Vielleicht haben diejenigen, die dieses Land in den vergangenen Wochen am meisten verändert haben, am wenigsten davon mitbekommen: die deutschen Nationalspieler. Auf einmal hatten die Menschen schließlich ihr Wohnzimmer auf die Straße verlegt, sie haben dort gefeiert, als ob jeder Tag während dieser Weltmeisterschaft ein Rosenmontag wäre. Die Nationalspieler aber haben die tanzende deutsche Seele nur kurz durch getönte Busscheiben sehen können auf ihrem Weg ins Stadion.

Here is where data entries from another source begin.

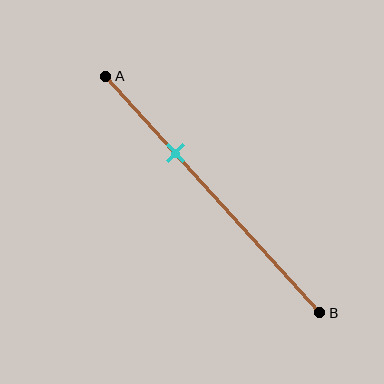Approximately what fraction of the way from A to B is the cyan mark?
The cyan mark is approximately 35% of the way from A to B.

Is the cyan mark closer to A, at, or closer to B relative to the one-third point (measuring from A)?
The cyan mark is approximately at the one-third point of segment AB.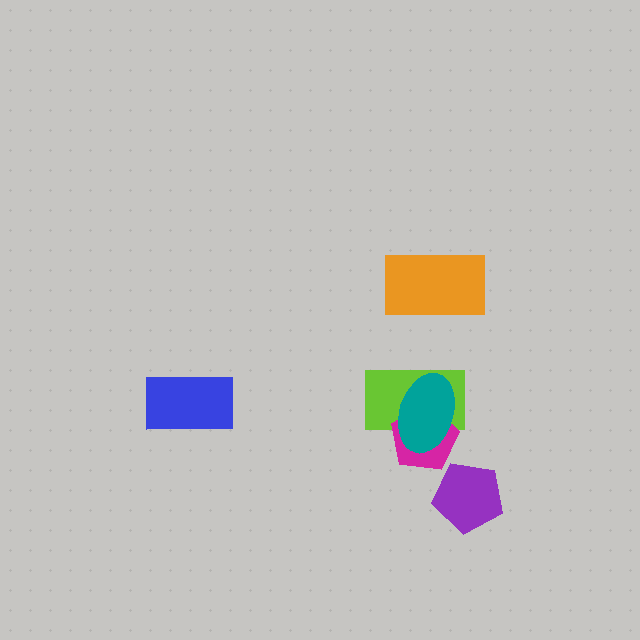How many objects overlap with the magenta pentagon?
2 objects overlap with the magenta pentagon.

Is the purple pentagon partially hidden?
No, no other shape covers it.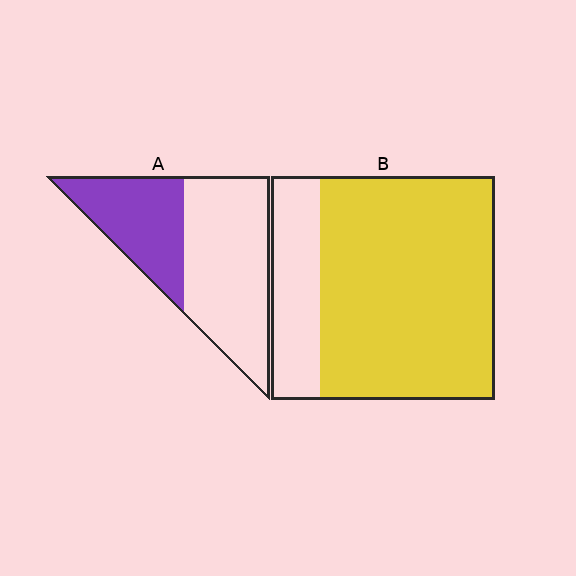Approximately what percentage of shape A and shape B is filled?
A is approximately 40% and B is approximately 80%.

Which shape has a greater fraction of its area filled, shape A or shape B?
Shape B.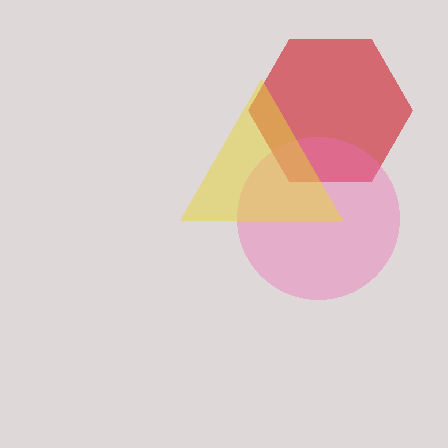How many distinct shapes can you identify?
There are 3 distinct shapes: a red hexagon, a pink circle, a yellow triangle.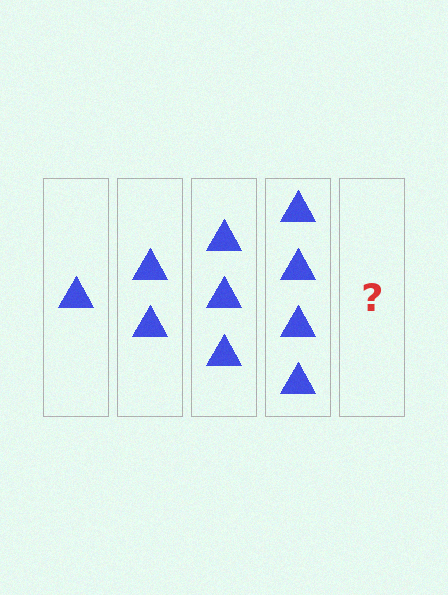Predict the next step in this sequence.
The next step is 5 triangles.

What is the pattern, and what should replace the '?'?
The pattern is that each step adds one more triangle. The '?' should be 5 triangles.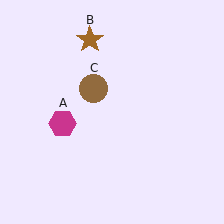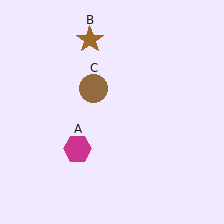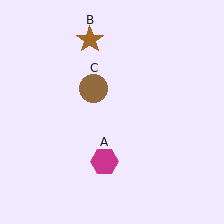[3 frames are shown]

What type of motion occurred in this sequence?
The magenta hexagon (object A) rotated counterclockwise around the center of the scene.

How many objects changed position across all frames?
1 object changed position: magenta hexagon (object A).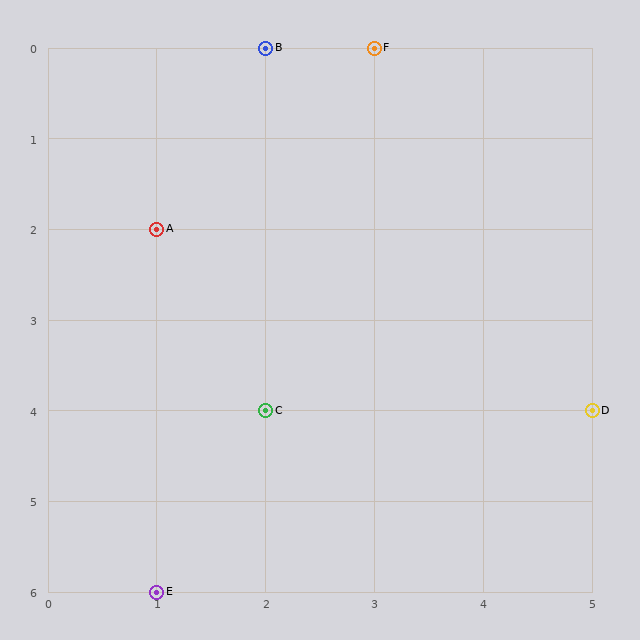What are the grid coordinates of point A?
Point A is at grid coordinates (1, 2).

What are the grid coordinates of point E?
Point E is at grid coordinates (1, 6).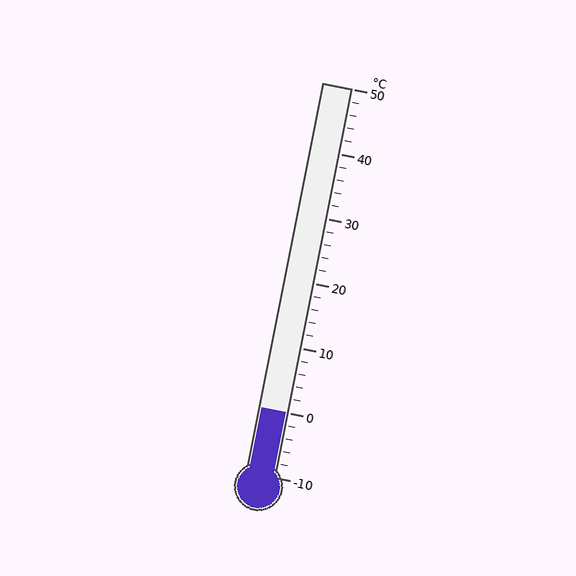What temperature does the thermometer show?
The thermometer shows approximately 0°C.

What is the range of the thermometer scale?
The thermometer scale ranges from -10°C to 50°C.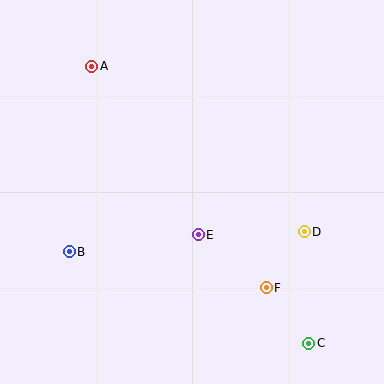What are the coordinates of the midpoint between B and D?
The midpoint between B and D is at (187, 242).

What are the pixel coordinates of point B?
Point B is at (69, 252).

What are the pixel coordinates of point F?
Point F is at (266, 288).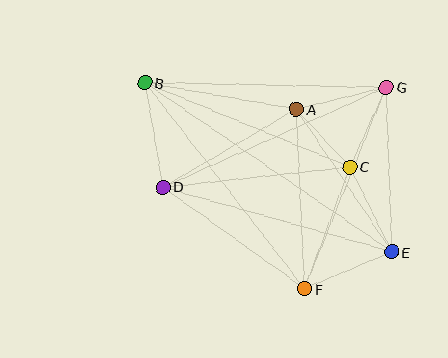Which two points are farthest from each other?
Points B and E are farthest from each other.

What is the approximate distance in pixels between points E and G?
The distance between E and G is approximately 165 pixels.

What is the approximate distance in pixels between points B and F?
The distance between B and F is approximately 261 pixels.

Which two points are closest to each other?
Points A and C are closest to each other.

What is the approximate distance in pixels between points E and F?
The distance between E and F is approximately 94 pixels.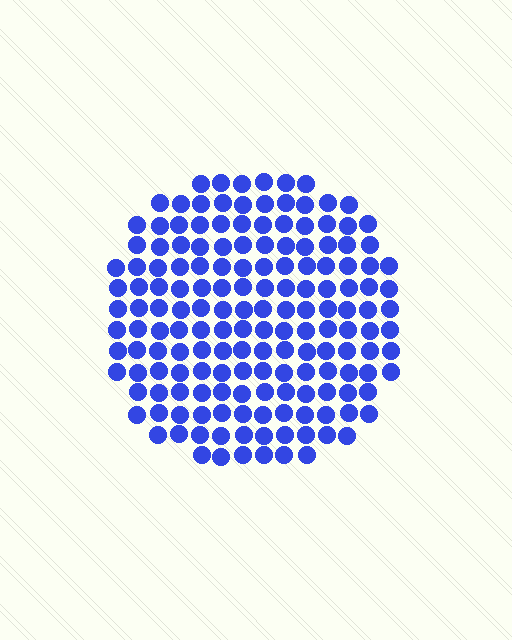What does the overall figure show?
The overall figure shows a circle.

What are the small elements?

Am Sonntag wird das anders sein. Die Nationalelf wird zum Herz der WM vorstoßen, der Fanmeile in Berlins Mitte. So hat sie es selbst beschlossen, und es ist eine schöne Geste an die Fans, ein Zeichen der Dankbarkeit. Im Grunde haben auch beide Seiten etwas davon. Die Spieler bekommen schlagartig einen Einblick in das gewandelte deutsche Innenleben. Jens Lehmann hat schon eine Ahnung, was ihn erwartet, und spricht vom wahrscheinlich emotionalsten Moment seiner Karriere als Fußballspieler.

Die Fans ihrerseits erhalten eine Bestätigung. Zwar hat sich die Mannschaft während der WM abgeschottet. Aber sie hat das nur für den Erfolg getan, nicht um sich zu entziehen. Die WM war ein großes Gemeinschaftsprojekt, das werden die Spieler den Fans am Sonntag zeigen können.

Und Jürgen Klinsmann? Ihm wird die Tour durch Berlin vielleicht eine letzte emotionale Entscheidungshilfe sein. Wird er tatsächlich aufhören können nach einem Erlebnis wie diesem?